Mais se déclarer anarchiste, c'est aussi transcender l'opposition qui peut exister entre égoïsme et altruisme, étant donnée l'origine commune de ces deux affects.

« En nous déclarant anarchistes, nous proclamons d'avance que nous renonçons à traiter les autres comme nous ne voudrions pas être traités par eux ; que nous ne tolérons plus l'inégalité qui permettrait à quelques-uns d'entre nous d'exercer leur force, ou leur ruse ou leur habileté, d'une façon qui nous déplairait à nous-mêmes. Mais l'égalité en tout, synonyme d'équité, c'est l'anarchie même. »

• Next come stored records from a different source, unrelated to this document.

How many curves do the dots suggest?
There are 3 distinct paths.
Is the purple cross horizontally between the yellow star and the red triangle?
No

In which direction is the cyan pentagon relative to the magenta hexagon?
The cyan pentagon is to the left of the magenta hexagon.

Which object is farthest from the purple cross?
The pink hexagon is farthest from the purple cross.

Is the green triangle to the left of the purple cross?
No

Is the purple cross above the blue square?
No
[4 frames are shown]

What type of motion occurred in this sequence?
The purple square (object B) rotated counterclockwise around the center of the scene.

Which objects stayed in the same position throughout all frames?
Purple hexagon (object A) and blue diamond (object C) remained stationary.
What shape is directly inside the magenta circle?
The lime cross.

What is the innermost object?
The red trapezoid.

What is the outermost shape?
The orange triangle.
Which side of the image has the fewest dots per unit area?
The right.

Pierre Kropotkine fait état d'un homme de convictions, hostile à toute forme de compromis. La disctinction entre sentiments égoïstes et sentiments altruistes qui semblent régir la vie de l'homme utilitariste est absurde à ses yeux. L'anarchiste ne se repaît pas dans l'oisiveté de la suffisance et des bons sentiments ; à l'inverse, l'intégrité est son maître mot, et les luttes quotidiennes jalonnent son existence.

« Une fois que tu auras vu une iniquité et que tu l'auras comprise – une iniquité dans la vie, un mensonge dans la science, ou une souffrance imposée par un autre , révolte-toi contre l'iniquité, contre le mensonge et l'injustice. Lutte ! La lutte c'est la vie d'autant plus intense que la lutte sera plus vive. Et alors tu auras vécu, et pour quelques heures de cette vie tu ne donneras pas des années de végétation dans la pourriture du marais. » (2)

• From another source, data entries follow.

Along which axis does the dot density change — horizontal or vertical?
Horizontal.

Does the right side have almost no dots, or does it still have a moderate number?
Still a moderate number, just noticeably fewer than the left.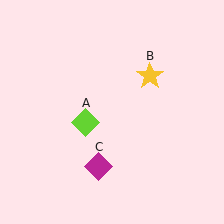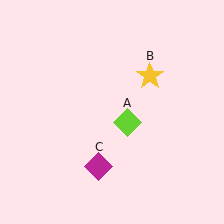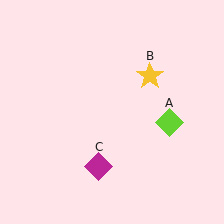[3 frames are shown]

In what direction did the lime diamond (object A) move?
The lime diamond (object A) moved right.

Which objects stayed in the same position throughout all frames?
Yellow star (object B) and magenta diamond (object C) remained stationary.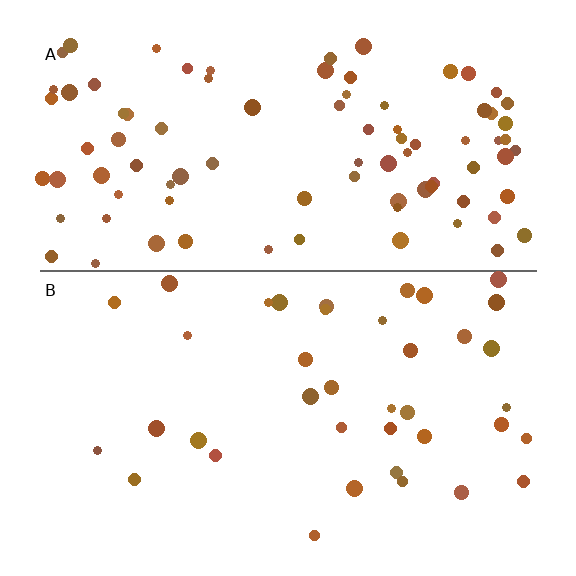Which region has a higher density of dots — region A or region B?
A (the top).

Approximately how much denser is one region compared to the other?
Approximately 2.3× — region A over region B.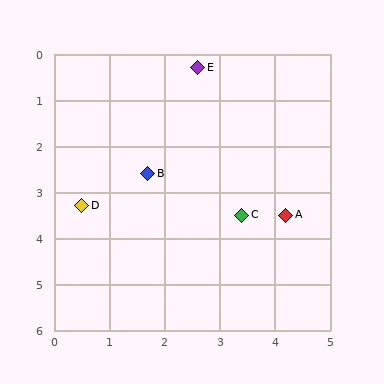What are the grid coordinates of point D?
Point D is at approximately (0.5, 3.3).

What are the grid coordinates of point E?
Point E is at approximately (2.6, 0.3).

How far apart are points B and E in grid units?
Points B and E are about 2.5 grid units apart.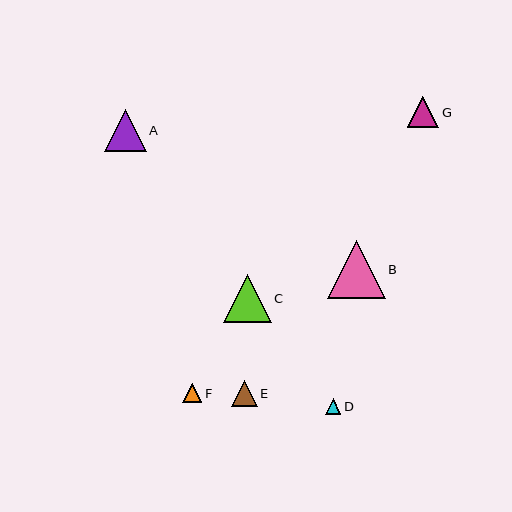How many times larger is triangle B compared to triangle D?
Triangle B is approximately 3.6 times the size of triangle D.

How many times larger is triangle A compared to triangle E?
Triangle A is approximately 1.6 times the size of triangle E.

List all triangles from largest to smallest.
From largest to smallest: B, C, A, G, E, F, D.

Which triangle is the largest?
Triangle B is the largest with a size of approximately 57 pixels.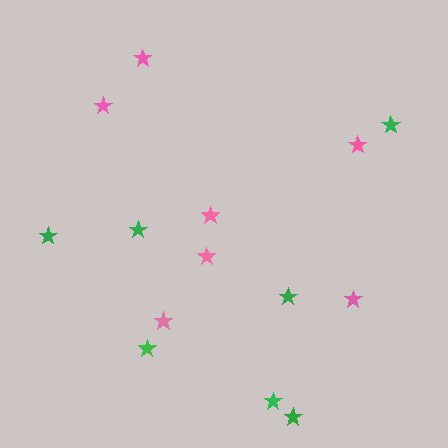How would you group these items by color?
There are 2 groups: one group of green stars (7) and one group of pink stars (7).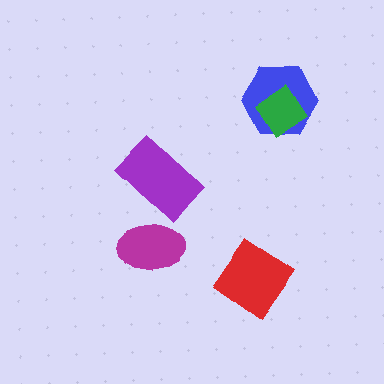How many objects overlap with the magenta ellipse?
0 objects overlap with the magenta ellipse.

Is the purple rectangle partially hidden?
No, no other shape covers it.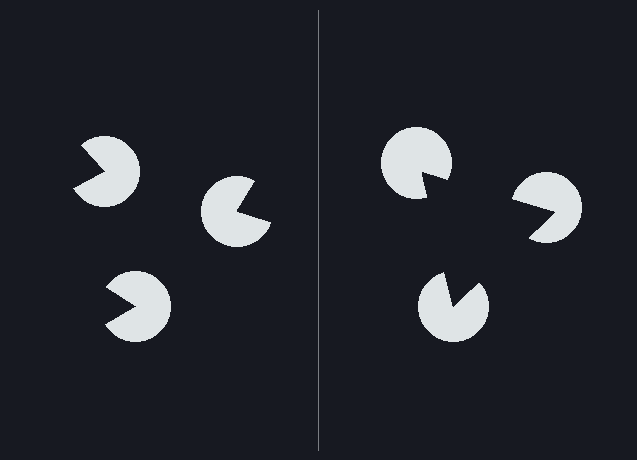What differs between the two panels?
The pac-man discs are positioned identically on both sides; only the wedge orientations differ. On the right they align to a triangle; on the left they are misaligned.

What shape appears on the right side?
An illusory triangle.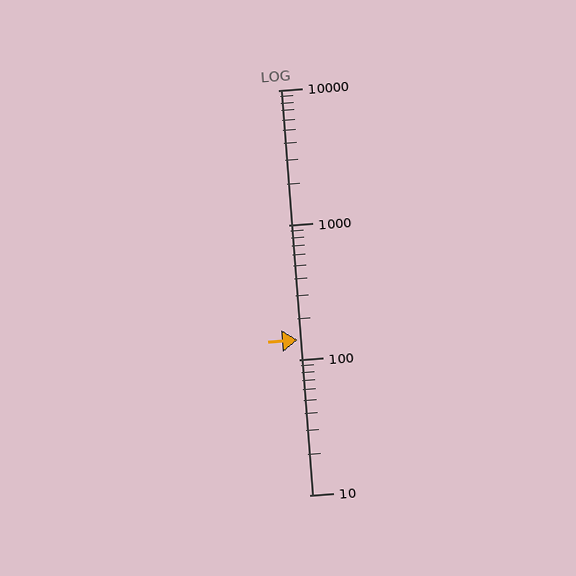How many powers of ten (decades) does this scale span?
The scale spans 3 decades, from 10 to 10000.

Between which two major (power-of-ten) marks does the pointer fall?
The pointer is between 100 and 1000.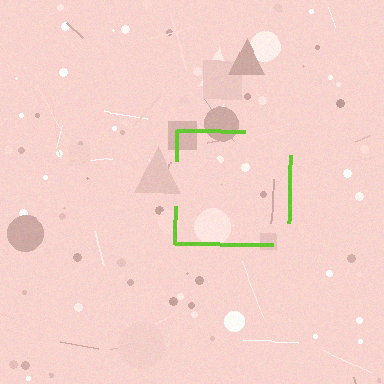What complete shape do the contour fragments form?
The contour fragments form a square.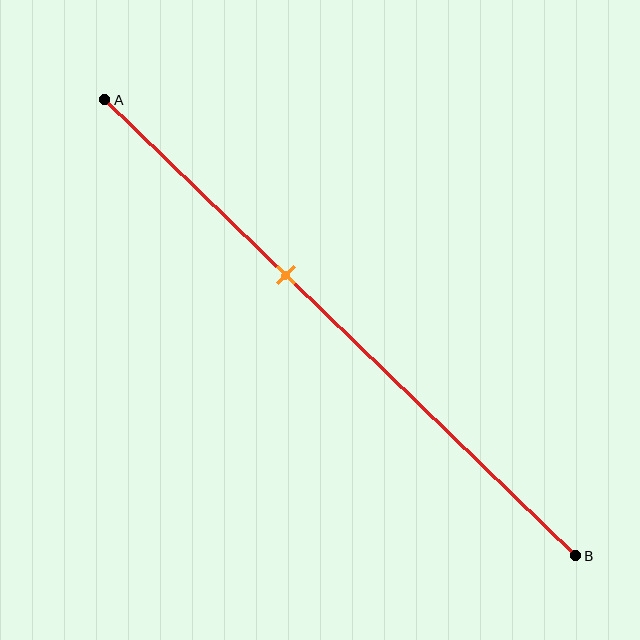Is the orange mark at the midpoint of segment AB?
No, the mark is at about 40% from A, not at the 50% midpoint.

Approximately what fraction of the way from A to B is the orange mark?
The orange mark is approximately 40% of the way from A to B.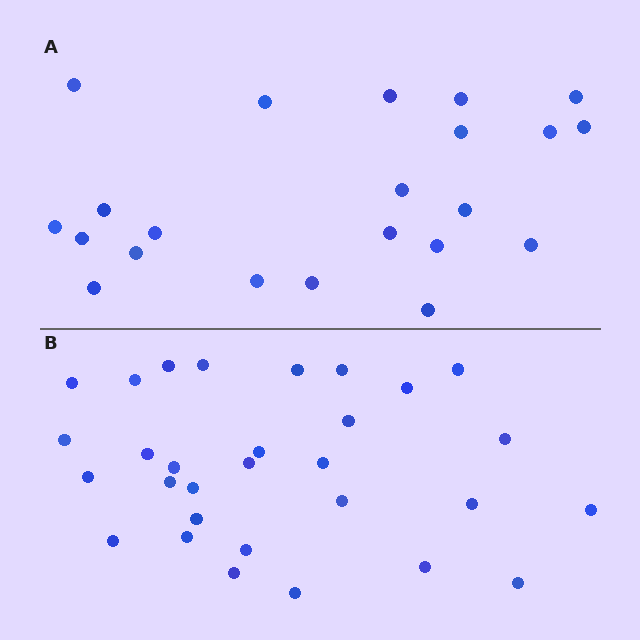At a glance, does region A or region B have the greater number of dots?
Region B (the bottom region) has more dots.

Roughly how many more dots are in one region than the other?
Region B has roughly 8 or so more dots than region A.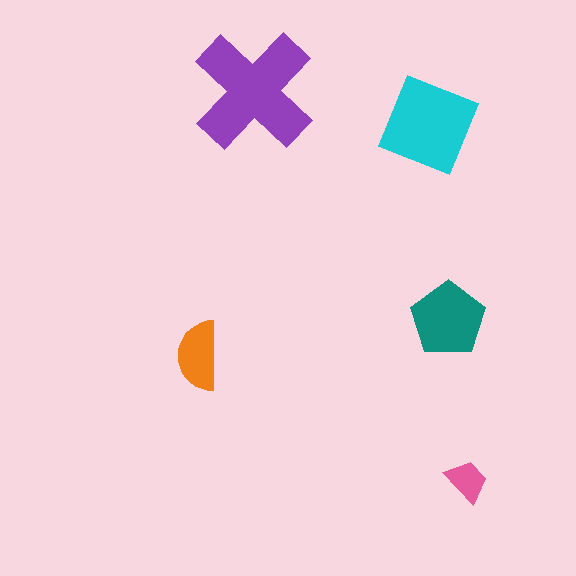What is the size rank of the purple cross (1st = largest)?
1st.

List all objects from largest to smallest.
The purple cross, the cyan diamond, the teal pentagon, the orange semicircle, the pink trapezoid.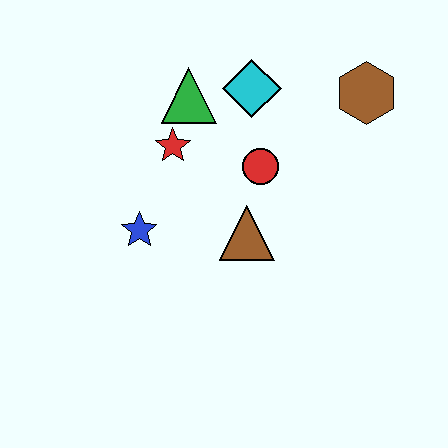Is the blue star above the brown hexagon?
No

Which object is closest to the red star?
The green triangle is closest to the red star.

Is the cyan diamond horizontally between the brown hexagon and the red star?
Yes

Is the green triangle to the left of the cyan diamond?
Yes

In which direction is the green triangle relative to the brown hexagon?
The green triangle is to the left of the brown hexagon.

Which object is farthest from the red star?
The brown hexagon is farthest from the red star.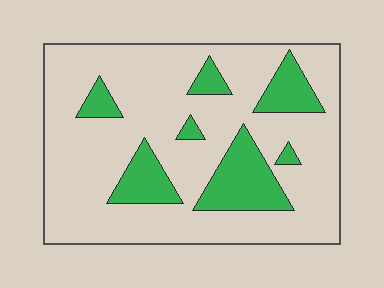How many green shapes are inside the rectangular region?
7.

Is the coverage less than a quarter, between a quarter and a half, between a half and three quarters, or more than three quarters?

N.B. : À lire, dans un genre un peu plus subversif, un brûlot anarchiste allemand qui expose de long en large « comment réussir à foutre complètement le boxon » (dixit Noël Godin, le célèbre entarteur belge, dans le Siné Mensuel de décembre 2011). Ça s'appelle Manuel de communication-guérilla, de Autonome a.f.r.i.k.a. gruppe, Luther Blisset, Sonja Brünzels, adapté de l'allemand par Olivier Cyran, chez Zones, l'édition (géniale) des Sentiers de l'Utopie.

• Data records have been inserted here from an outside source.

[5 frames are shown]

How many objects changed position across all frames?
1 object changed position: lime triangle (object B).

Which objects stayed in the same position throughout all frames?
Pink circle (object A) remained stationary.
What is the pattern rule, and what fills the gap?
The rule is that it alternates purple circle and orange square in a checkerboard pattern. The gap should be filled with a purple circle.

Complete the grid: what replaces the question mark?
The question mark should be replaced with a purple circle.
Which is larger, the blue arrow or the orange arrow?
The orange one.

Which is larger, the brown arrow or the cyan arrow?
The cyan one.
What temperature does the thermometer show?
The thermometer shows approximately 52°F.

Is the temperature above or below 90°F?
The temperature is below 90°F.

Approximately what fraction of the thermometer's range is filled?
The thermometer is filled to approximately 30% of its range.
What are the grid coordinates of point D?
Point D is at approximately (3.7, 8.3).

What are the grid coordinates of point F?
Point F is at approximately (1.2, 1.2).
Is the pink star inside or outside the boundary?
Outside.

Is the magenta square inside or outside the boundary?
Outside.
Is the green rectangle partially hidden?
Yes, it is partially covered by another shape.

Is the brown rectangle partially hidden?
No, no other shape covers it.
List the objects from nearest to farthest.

(1) Si celui-ci ne vous dit rien, ce n'est peut-être pas la peine de continuer... On peut aussi citer, dans un courant socialiste « authentique » aux antipodes des partis sociaux-démocrates actuels auxquels le Parti (dit) Socialiste appartient, des personnalités comme Jean Jaurès, Jules Guesde et Léon Blum.
(2) Extrait qui n'est pas sans évoquer Indignez-vous !, de Stéphane Hessel
, au moins dans une certaine mesure.